Panellists of the Mars Partner Breakfast at #LINO19. Photo/Credit: Mars Incorporated 2019
The oceans cover 71% of earth’s surface and host 90% of the planets biosphere, and they also play a crucial role in regulating our climate. For all this importance, the oceans take up surprisingly little space on the global agenda.
That needs to change.
At the 2019 Lindau Nobel Laureate Meeting, Mars hosted a Partner Breakfast with a stellar panel, discussing how physics can help us better understand the oceans and in turn, help us ensure a sustainable future for our planet. One of the common denominators for the entire world is the Paris Agreement, says Nobel Laureate Donna Strickland, and this agreement is based on physical observations and climate models.
“A lot of work is done using satellites as a source of information, and then using the colour as a source of information,” Strickland comments on how optical physics can offer vital oceanographic information. “We have optical sensors that are watching stress and strain in the permafrost, watching temperature change, when oil spills happen under the ice,” she adds.

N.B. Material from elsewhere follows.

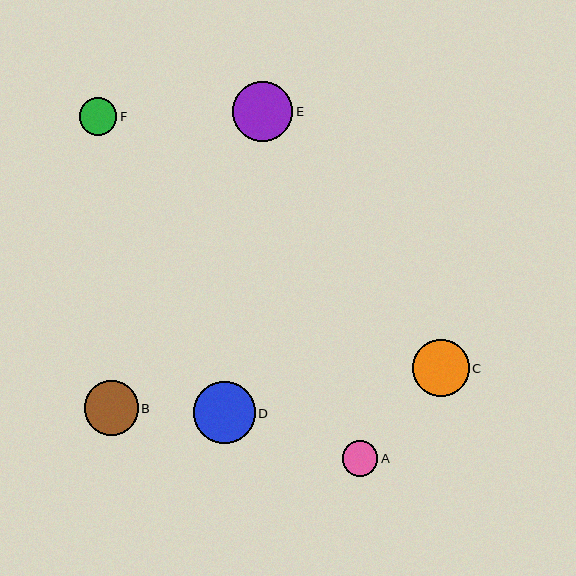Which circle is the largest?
Circle D is the largest with a size of approximately 62 pixels.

For people like Ivy Frenger, a young scientist who works on improving the resolution of climate models, these data are essential. “If we improve the spatial resolution of these climate models, we can get a better understanding of how anthropogenic pressure affects the ocean circulation, carbon uptake, and how the oceans take up heat”, says Frenger. The physical data is then used to calibrate and verify these models.
But while the information, we have access to, now is unprecedented, the pressure to act is also greater than ever before.
“We’ve learned more in the past 50 years than we have in the entirety of human existence,” says Sylvia Earle, a marine biologist and explorer who has been passionately studying the oceans for more than 50 years. “But at the same time, it’s fair to say that we’ve also lost more,” she adds on the panel.
“For the first time we have evidence that protecting the natural systems, land, and sea, is not just a nice thing to do, ethically and morally. It’s vital to maintain the planet in ways that keep us safe in a universe that is not very friendly.”
It’s not just direct warming that’s an issue. Mankind’s greenhouse gas emissions (particularly carbon dioxide emissions) are changing the pH of the oceans. This process, called ocean acidification, can be devastating for marine wildlife, and we’re already seeing its effects cascading on both oceans and the land, although the full extent of these consequences is sometimes hard to predict.
Take the Gulf Stream, for instance. This Atlantic Ocean currently acts as a heater for much of Northern Europe and is the reason why places like Britain and Denmark are much warmer than Canada, despite being at the same latitude. It was expected that climate change will affect the Gulf Stream, but this process is already happening now, says #LINO19 young scientist and panellist Levke Caesar.
It’s a common theme when it comes to greenhouse gas emissions: they affect everyone and everything, the scientific information is largely there, and now we need to act – not just for nature, but for our own sake.
So what kind of action should each of us take?
It’s all about the small decision we make every day, the entire panel agrees. For instance, the world has developed a taste for fish and meat, although we don’t really need these foods to have a healthy diet. There is a great carbon footprint associated with meat and fish, and being more considerate with our dietary decisions can substantially reduce our own carbon footprint. Taking the bike or the train instead of a car or a plane can also make an important difference, as can reducing our plastic usage (recent research has shown that a disturbing amount of plastic enters the oceans every day, and it doesn’t really go away). Lastly, solving this complex issue will require getting everyone involved: scientists, politicians, society, and the industry.
The scientists are already on board. Climate change and sustainability are in the spotlight of #LINO19, and you’d greatly struggle to find a single scientist who isn’t on board with climate change action. Politicians do whatever they think will get them elected, says Donna Strickland, so they follow the trends of society. Therefore, it’s more important than ever to properly communicate the science behind climate change, and show people just how urgent this matter really is.
“We probably have about ten years to act,” comments marine biologist Earle. “We are the first generation to know the full extent of the problem and the last generation who can do something about it.”
Lastly, getting companies on board is also of key importance.
Mars and the Lindau Nobel Laureate Meetings have partnered since 2006, hosting debates about various scientific topics. The company has also pledged to go 100% renewable and is already halfway there, with 50% of their electricity coming from renewable sources. Mars is also involved in a project to rebuild coral reefs, with remarkable results in a relatively short period of time.
“We’re still a family business,” says Frank Mars, Family Board Director and Vice President of Sustainable Solutions of Mars. “This is our company culture: we support what we believe in,” he continues, adding that the company also supports implementing a carbon tax – something which the panel also agreed is necessary.
Tackling climate change and its impacts on both land and sea is the challenge of our generation, and it’s not a challenge we can afford to fail.